Methods Design: quasi‐randomised, double‐blind, parallel‐group, controlled trial
Participants Setting: paediatric emergency department of a training and research hospital in Turkey
 Eligible: not stated
 Randomised: 60 hypertonic saline group; 60 normal saline group
 Completed: 60 hypertonic saline group; 60 normal saline group
 Gender (male): 59.2%
 Age (mean ± SD): 7.9 ± 3.9 months
Inclusion criteria: age < 2 years, a history of preceding viral upper respiratory infection followed by wheezing and crackles on auscultation, and a clinical severity score of 4 to 8 on admission
Exclusion criteria: infants with clinical severity score < 4 or > 8, SaO₂ < 85% on room air, chronic cardiac illness, premature birth, birth weight < 2500 g, history of recurrent wheezing episodes, proven immune deficiency, severe neurological disease, age < 1 month or > 2 years, consolidation or atelectasis on a chest roentgenogram
Interventions Intervention groups:
 Group 1: nebulised 3% hypertonic saline (4 mL) plus salbutamol 0.15 mg/kg
 Group 2: nebulised 3% hypertonic saline (4 mL) alone
Control groups:
 Group 1: nebulised 0.9% hypertonic saline (4 mL) plus salbutamol 0.15 mg/kg
 Group 2: nebulised 0.9% hypertonic saline (4 mL) alone
The treatment was given every 20 min until 3 doses had been administered (0, 20, and 40 min).

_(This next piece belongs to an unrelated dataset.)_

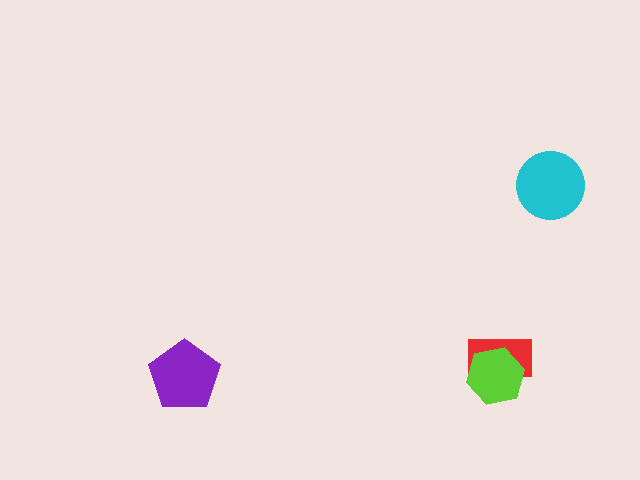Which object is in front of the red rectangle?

All inhaled therapies were delivered via a compressor nebuliser through a face mask with continued flow of oxygen at 4 to 5 L/min (Mini Compressor Nebulizer, CN‐02WD, Ace‐Tec Co., Ltd., Guangdong, China).
Outcomes

  • Wang clinical severity score

  • Oxygen saturation

  • Respiratory rate

  • Heart rate

  • Corticosteroid need

  • Rate of hospitalisation

  • Adverse events
Notes Virological identification not available.
Risk of bias
Bias Authors' judgement Support for judgement
Random sequence generation (selection bias) High risk Infants were assigned to 1 of 4 groups according to the consecutive order of their admission to the short‐stay unit.
Allocation concealment (selection bias) High risk As stated above
Blinding (performance bias and detection bias) 
 All outcomes Unclear risk The trial was stated to be double‐blind, but no details were provided.
Incomplete outcome data (attrition bias) 
 All outcomes Low risk No withdrawals reported.
Selective reporting (reporting bias) Low risk All predefined outcomes reported.
Other bias Low risk No other bias found.